O ponto em que estamos hoje não é fácil, não há muitas perspectivas de mudanças a curto prazo, até porque isso envolve uma integração global entre países, empresas, organizações da sociedade civil e muitos outros atores. “É muito difícil de resolver, mas muito causado pelas escolhas de desenvolvimento como civilização”, afirma David Lapola.

Por outro lado, há sempre caminhos e ações possíveis para combater e mitigar os processos de ruptura climática, que são debatidos globalmente em conferências e eventos internacionais, como as COPs (Conferência do Clima da Organização das Nações Unidas). A última – COP 27 – realizada no Egito, foi criticada por cientistas e ativistas pelo clima por dar cada vez maior margem a empresas poluentes apresentarem soluções pouco viáveis, além de terem sido relatados casos de prisões de ativistas e repressão de manifestações no local. “O evento está totalmente corporativizado”, conta Lívia Humaire, que também cita a pouca pressão para que os acordos sejam feitos, já que não há nenhum tipo de punição pelo não cumprimento das metas de redução dos níveis de emissão de gases poluentes ou desmatamento. 

Autora do livro Negócios Eco-lógicos na Era do Greenwashing (Bambual Editora), Humaire avalia que há muita potência em pequenos negócios sustentáveis que trabalham com uma lógica local e coletiva, com um ritmo organizacional menor e que reduz – pela sua própria estrutura na cadeia de produção – os níveis de poluição. “Esses negócios acabam criando soluções locais, desenvolvem cadeias melhores de forma local. Enquanto a Unilever ou big corps estão em cadeias super globais e tóxicas, os negócios locais conseguem estruturar processos menos complexos, mais confiáveis e, por isso, mais sustentáveis”, afirma. 
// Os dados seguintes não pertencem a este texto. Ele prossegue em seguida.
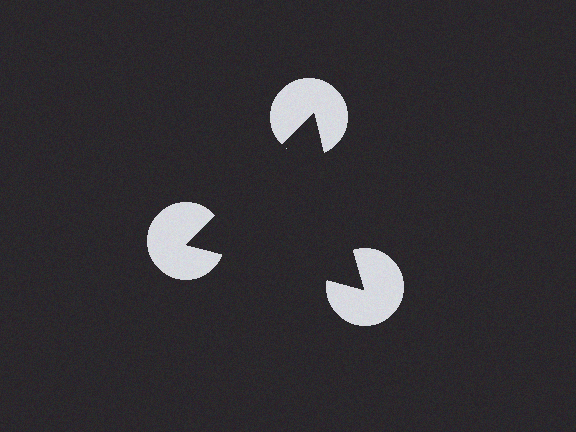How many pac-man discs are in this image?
There are 3 — one at each vertex of the illusory triangle.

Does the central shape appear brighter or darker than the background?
It typically appears slightly darker than the background, even though no actual brightness change is drawn.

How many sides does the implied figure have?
3 sides.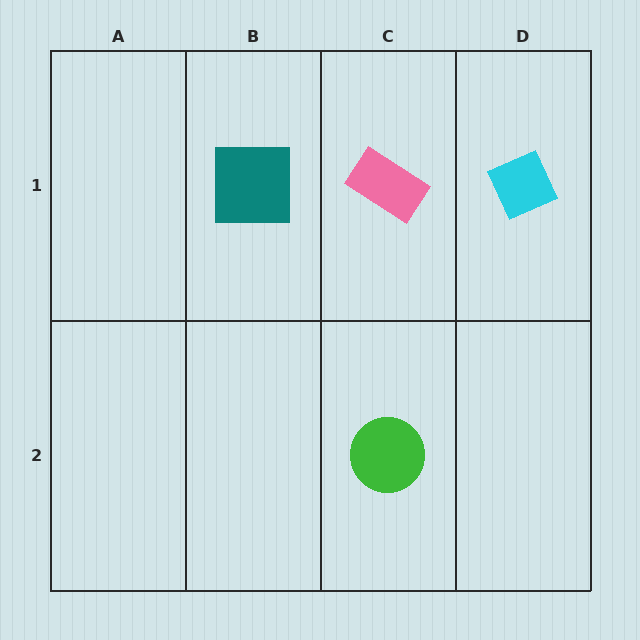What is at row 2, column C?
A green circle.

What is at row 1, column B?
A teal square.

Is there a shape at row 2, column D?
No, that cell is empty.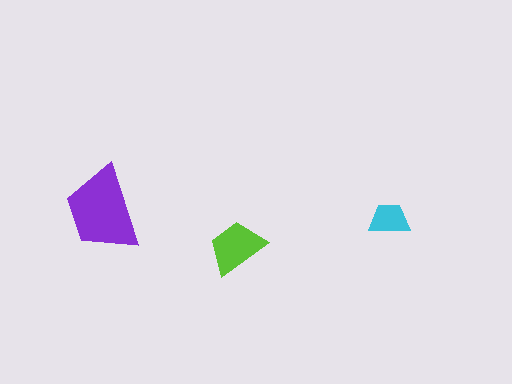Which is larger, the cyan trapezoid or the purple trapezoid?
The purple one.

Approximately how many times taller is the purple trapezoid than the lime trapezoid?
About 1.5 times taller.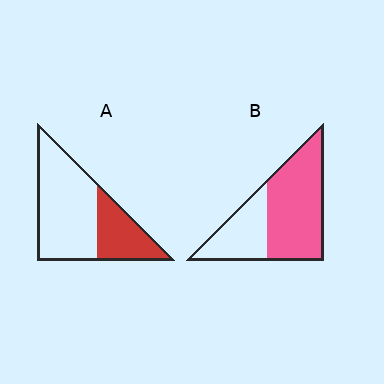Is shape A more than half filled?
No.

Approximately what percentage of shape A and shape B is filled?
A is approximately 30% and B is approximately 65%.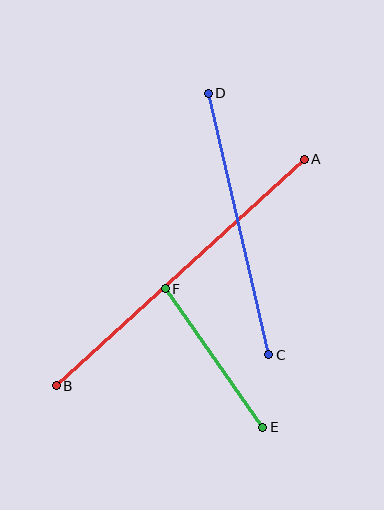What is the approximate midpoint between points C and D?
The midpoint is at approximately (238, 224) pixels.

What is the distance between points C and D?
The distance is approximately 268 pixels.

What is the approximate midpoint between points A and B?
The midpoint is at approximately (180, 273) pixels.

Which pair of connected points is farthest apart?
Points A and B are farthest apart.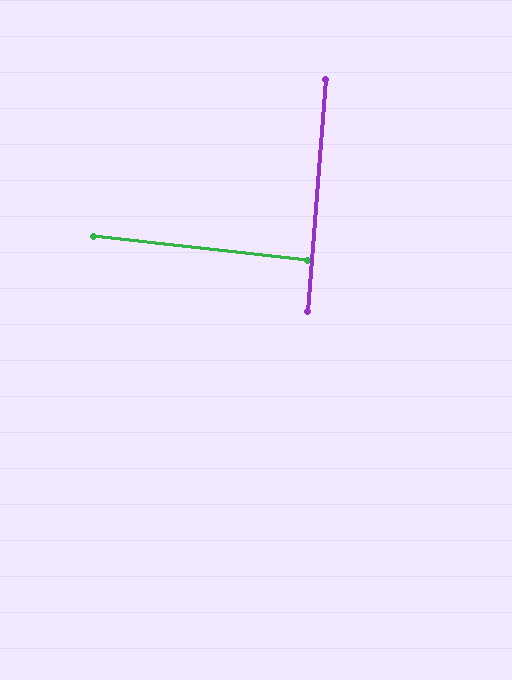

Mas não é só isso, é preciso ficar de olho e atento a como pequenas empresas e iniciativas sustentáveis se comportam ao longo do tempo.  Para Lívia, é essencial que esses negócios adotem processos de mitigação da degradação ambiental, que amplie o impacto social, promova a mudança de hábitos nas pessoas em torno deles, formem comunidades engajados e participem de processos de mudanças sociotécnicas em direção a um caminho mais sustentável.

Ações individuais também são essenciais para o combate à ruptura climática, como adotar uma dieta alimentar mais sustentável, com menor consumo de carne e produtos de origem animal, utilizar menos água ou implementar um sistema de reaproveitamento na sua casa ou apartamento, além de outras ações, como comprar de pequenos produtores ou cooperativas, adquirir roupas em brechó e assim por diante. Mas isso, apesar de ser fundamental, não dá conta de resolver o problema em nível estrutural.

Isso envolve muitos setores socioeconômicos, desde padrões de consumo, a maneira como a agricultura é feita, como a indústria funciona“, defende David Lapola. “Você tem, por exemplo, a indústria de cimento, que produz muito gás carbônico, as siderúrgicas, a mineração, isso não é com ação individual que a gente muda”, acrescenta.

Encarar as mudanças climáticas implica em buscar soluções coletivas a nível global. Não há riqueza suficiente, muros e fronteiras para frear a degradação ambiental se continuarmos no ponto em que estamos. É preciso que a gente saia dessa situação de forma conjunta, com apoio, suporte, desenvolvimento de políticas globais e o engajamento das pessoas, empresas, ONGs, governos e ativistas em busca de um planeta seguro, saudável e com um futuro verde a ser construído.